# Cypripedium macranthum



## Berthold (May 7, 2012)

Seeds collected in the Altai mountains/Russia in 1995


----------



## W. Beetus (May 7, 2012)

Great, dark color!


----------



## monocotman (May 7, 2012)

Fantastic colour!
David


----------



## tocarmar (May 7, 2012)

They look sick!! Send them too me to nurse them back to health!!  Very nice!! If you have extra pollen I could use it!!


----------



## Dido (May 7, 2012)

Nice one Berthold, like them


----------



## KyushuCalanthe (May 7, 2012)

Nice - someone needs to hybridize these deeper colored C. macranthos with larger flowered species like C. tibeticum or C. macranthos "hoteiatsumorianum" then back crossing it to Sabine or a large dark C. x ventricosum. I envision a extra large deep colored flower eventually. Of course I'd be near death by the time plants got to flowering size. Long term hybrid line development is for young people :rollhappy:


----------



## Berthold (May 7, 2012)

KyushuCalanthe said:


> Nice - someone needs to hybridize these deeper colored C. macranthos with larger flowered species like C. tibeticum or C. macranthos "hoteiatsumorianum" then back crossing it to Sabine or a large dark C. x ventricosum. I envision a extra large deep colored flower eventually. Of course I'd be near death by the time plants got to flowering size. Long term hybrid line development is for young people :rollhappy:



If such things happen I hope I will be dead. :evil:


----------



## KyushuCalanthe (May 7, 2012)

Berthold said:


> If such things happen I hope I will be dead. :evil:



Ah, you are a purist, huh? :evil:


----------



## KyushuCalanthe (May 7, 2012)

I posted this some years ago, so here it is again for those who were lucky enough to miss it the first go 'round.
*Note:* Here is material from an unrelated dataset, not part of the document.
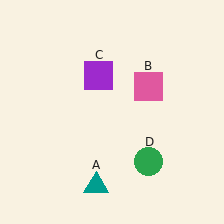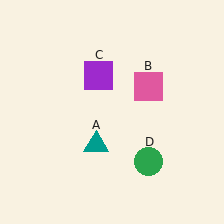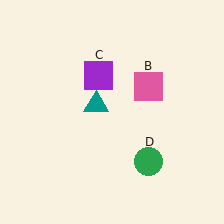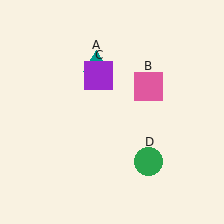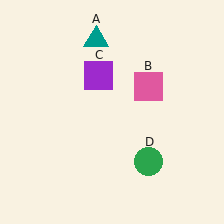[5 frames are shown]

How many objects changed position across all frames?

It is my vision of the ultimate, HUGE, RED Cypripedium flower. I call it Cypripedium Red Rooster. Mad monkey man on the left for scale:


----------



## NYEric (May 7, 2012)

Nice. Did you grow them from seed!?!


----------



## Berthold (May 8, 2012)

NYEric said:


> Nice. Did you grow them from seed!?!



I got them as two years old just deflasked seedling. They were sowed by Walter Bongard.


----------



## tenman (May 9, 2012)

Wonderful!


----------